Abstract
Standard evaluation and diagnosis of pincer-type femoroacetabular impingment (FAI) relies on anteroposterior (AP) radiographs, clinical evaluation, and/or magnetic resonance imaging (MRI). However, the current evaluation techniques do not offer a method for accurately defining the amount of acetabular rim overcoverage in pincer-type FAI. Several studies have remarked on the particular problems with radiographic evaluation, including beam divergence, difficulty with defining the acetabular rim, and pelvic tilt. Some studies have proposed methods to mitigate these issues; however, radiographic analysis still relies on projected and distorted images, making it difficult to acquire an accurate quantitative estimate of the amount of crossover. We propose a technique that utilises computed tomography (CT) data to accurately quantify the amount of acetabular crossover while accounting for known diagnostic problems, specifically pelvic tilt.
This work describes a novel method that utilises CT data of a patient's afflicted hip joint region to assess the amount of acetabular overcoverage due to pincer deformity. The amount of overcoverage was assessed using a spline curve defined through the segmentation of the acetabular rim from CT data. To mitigate pelvic tilt, the user selected points to define both the pubic symphysis and the promontory in a lateral digitally reconstructed radiograph. The algorithm corrected the pelvic tilt by adjusting to a defined neutral position (in our case, a 60°), and the user adjusted for slight rotation differences ensuring there was a vertical line connecting the symphysis and the sacrococcygeal joint.

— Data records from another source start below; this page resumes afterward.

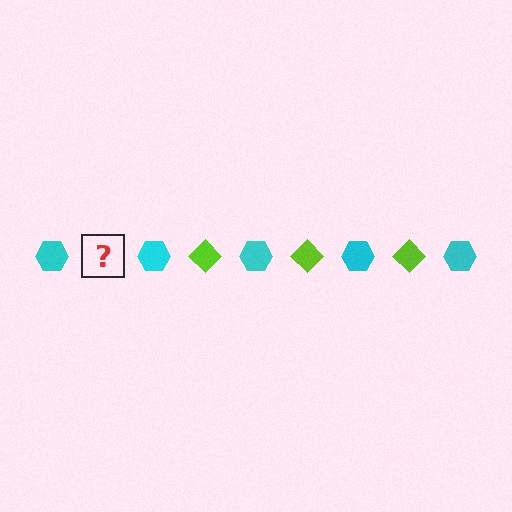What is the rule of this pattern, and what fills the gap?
The rule is that the pattern alternates between cyan hexagon and lime diamond. The gap should be filled with a lime diamond.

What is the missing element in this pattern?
The missing element is a lime diamond.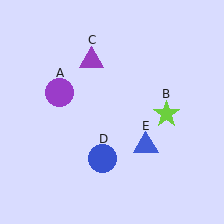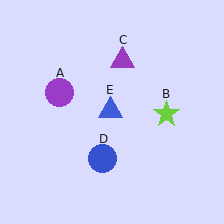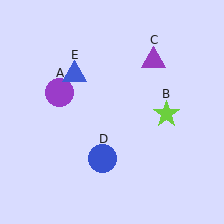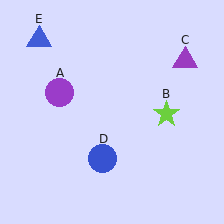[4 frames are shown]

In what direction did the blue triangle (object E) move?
The blue triangle (object E) moved up and to the left.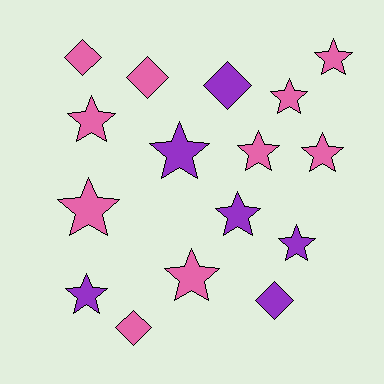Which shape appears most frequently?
Star, with 11 objects.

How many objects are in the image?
There are 16 objects.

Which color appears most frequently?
Pink, with 10 objects.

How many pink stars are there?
There are 7 pink stars.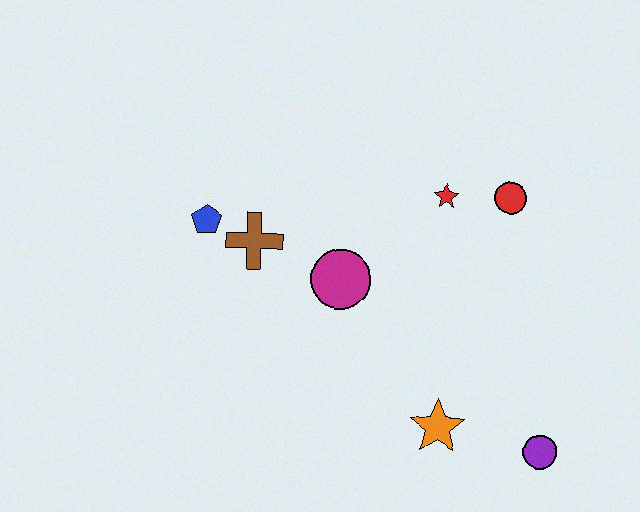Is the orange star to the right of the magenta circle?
Yes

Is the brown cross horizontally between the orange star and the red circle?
No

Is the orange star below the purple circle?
No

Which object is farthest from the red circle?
The blue pentagon is farthest from the red circle.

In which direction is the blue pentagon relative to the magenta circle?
The blue pentagon is to the left of the magenta circle.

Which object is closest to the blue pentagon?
The brown cross is closest to the blue pentagon.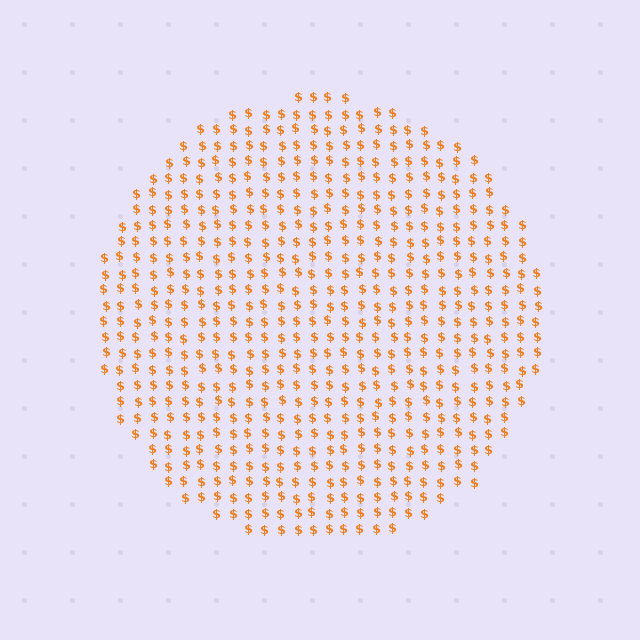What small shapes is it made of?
It is made of small dollar signs.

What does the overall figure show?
The overall figure shows a circle.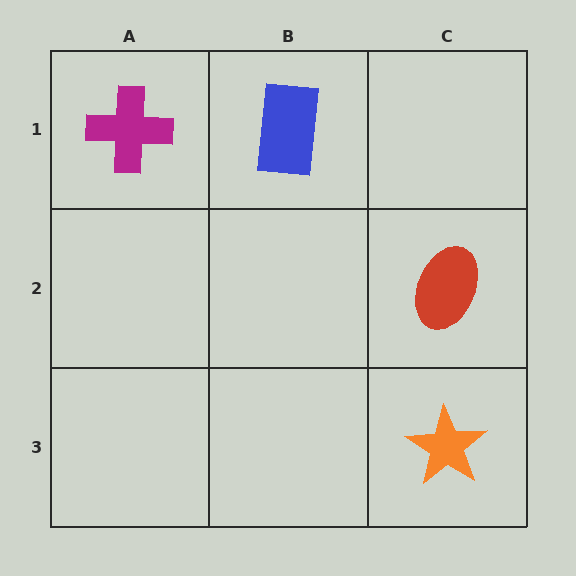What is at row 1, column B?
A blue rectangle.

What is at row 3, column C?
An orange star.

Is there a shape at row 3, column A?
No, that cell is empty.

After successfully repositioning the pelvis, the algorithm computed the amount of acetabular overcoverage. The algorithm identified the superolateral point of the acetabulum and the most inferior points of the anterior and posterior rim. A line, the mid-acetabular axis, was constructed between the superolateral point and the midpoint of the most inferior points on the anterior and posterior rims; the mid-acetabular axis was extended anterior and posterior to create a plane. Crossover occurred when the anterior rim of the acetabulum intersected this plane. If an intersection occurred, the algorithm measured the length of the mid-acetabular axis, and the length and width of the section representing overcoverage. These points were then projected onto anteroposterior DRRs and again measured to generate a basis of comparison.

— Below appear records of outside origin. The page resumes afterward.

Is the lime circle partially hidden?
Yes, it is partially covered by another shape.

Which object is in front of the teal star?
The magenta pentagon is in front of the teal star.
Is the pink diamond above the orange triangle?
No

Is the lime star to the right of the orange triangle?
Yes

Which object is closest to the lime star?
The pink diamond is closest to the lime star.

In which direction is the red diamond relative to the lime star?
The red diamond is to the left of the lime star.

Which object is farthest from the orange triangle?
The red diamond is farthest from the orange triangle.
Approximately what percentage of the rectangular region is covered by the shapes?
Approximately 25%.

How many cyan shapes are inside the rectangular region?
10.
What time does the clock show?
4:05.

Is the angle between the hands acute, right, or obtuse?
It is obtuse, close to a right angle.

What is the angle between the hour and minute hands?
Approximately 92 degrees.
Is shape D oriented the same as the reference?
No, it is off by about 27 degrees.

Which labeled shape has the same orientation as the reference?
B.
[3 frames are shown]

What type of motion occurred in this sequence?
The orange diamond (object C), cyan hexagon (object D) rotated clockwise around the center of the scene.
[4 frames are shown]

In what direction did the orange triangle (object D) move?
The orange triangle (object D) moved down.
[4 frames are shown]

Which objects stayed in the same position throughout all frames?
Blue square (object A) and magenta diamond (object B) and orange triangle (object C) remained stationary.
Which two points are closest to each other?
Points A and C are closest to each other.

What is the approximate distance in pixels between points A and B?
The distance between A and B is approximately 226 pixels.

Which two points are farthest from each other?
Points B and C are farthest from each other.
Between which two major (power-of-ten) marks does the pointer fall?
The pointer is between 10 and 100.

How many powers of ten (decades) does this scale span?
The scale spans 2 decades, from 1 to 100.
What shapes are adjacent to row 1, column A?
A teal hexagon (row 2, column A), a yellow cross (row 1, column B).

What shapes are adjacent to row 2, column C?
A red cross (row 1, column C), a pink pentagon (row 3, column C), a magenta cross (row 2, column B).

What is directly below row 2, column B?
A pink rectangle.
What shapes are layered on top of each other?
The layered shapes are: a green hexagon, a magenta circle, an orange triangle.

We tested our method on four cadaveric specimens to analyze the relationship between radiographic assessment and our technique. We simulated varying degrees of impingement in the cadavers by increasing the amount of pelvic tilt and defining that as the neutral position for a given trial. Moreover, we assessed interobserver variability in repositioning the pelvis as to the effect this would have on the final measurement of crossover length and width.
The software achieved consistent, quantitative measurements of the amount of acetabular overcoverage due to pincer deformity. When compared with conventional radiographic measurements for crossover, there was a significant different between the two modalities. Specifically, both the ratios of crossover length to acetabular length and crossover width to crossover length were less using the CT-based approach (p < 0.001). Moreover, there were no significant differences between observers using our approach.
The proposed technique can form the basis for a new way to diagnosis and measure acetabular overcoverage resulting in pincer impingement. This computational method can help clinicians to accurately correct for tilt and rotation, and subsequently provide consistent, quantitative measurement of acetabular overcoverage.